Ladies and Gentlemen

The need to speak with one voice and the deficiencies noted in this area leads us to a substantive matter, the relationship between our decisions and our willingness to implement them in concrete terms. This is not the first time that I speak about the serious dichotomy between our decisions and their execution. The only difference is that today I take the measure of the phenomenon by finding myself personally confronted on a daily basis with its contradictory manifestations.

I know that the problem is not simple but we cannot continue to ignore its consequences on the moral health and credibility of our organisation.

There are two things. Either we take decisions and adopt the texts to apply them, or we defer the adoption of these decisions until we are ready to implement them.

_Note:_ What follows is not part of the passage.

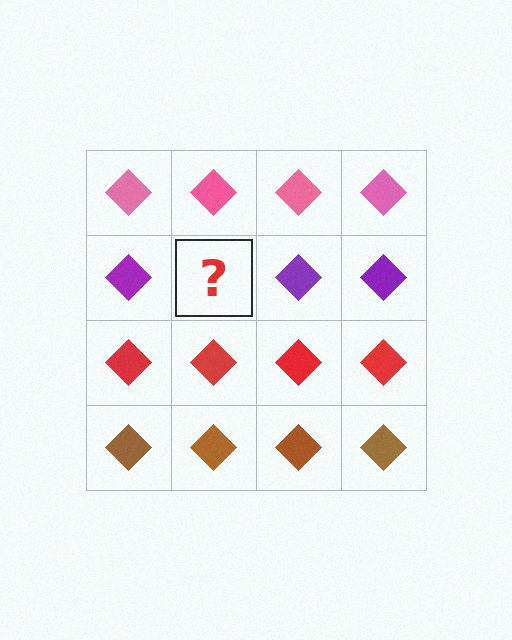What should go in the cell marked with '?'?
The missing cell should contain a purple diamond.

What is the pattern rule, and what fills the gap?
The rule is that each row has a consistent color. The gap should be filled with a purple diamond.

The idea applies to all our sovereign choices, to our democratic choices, our electoral systems, our political governance, our economic choices, our current institutional reform, our rejection of external interference and our commitment to the principle of African solutions to African problems.

Ladies and Gentlemen,

The world around us is rapidly changing. Its excessive globalization imposes on us, with extreme severity, the imperative to act at speeds and sequences we do not control.

The extraordinary plurality of challenges and demands leave us with no other choice but to change our methods and styles of work and to reform ourselves quickly.

It is at this price and at this price only, that we can hope to maintain our balance in the storm.

I wish you successful deliberations.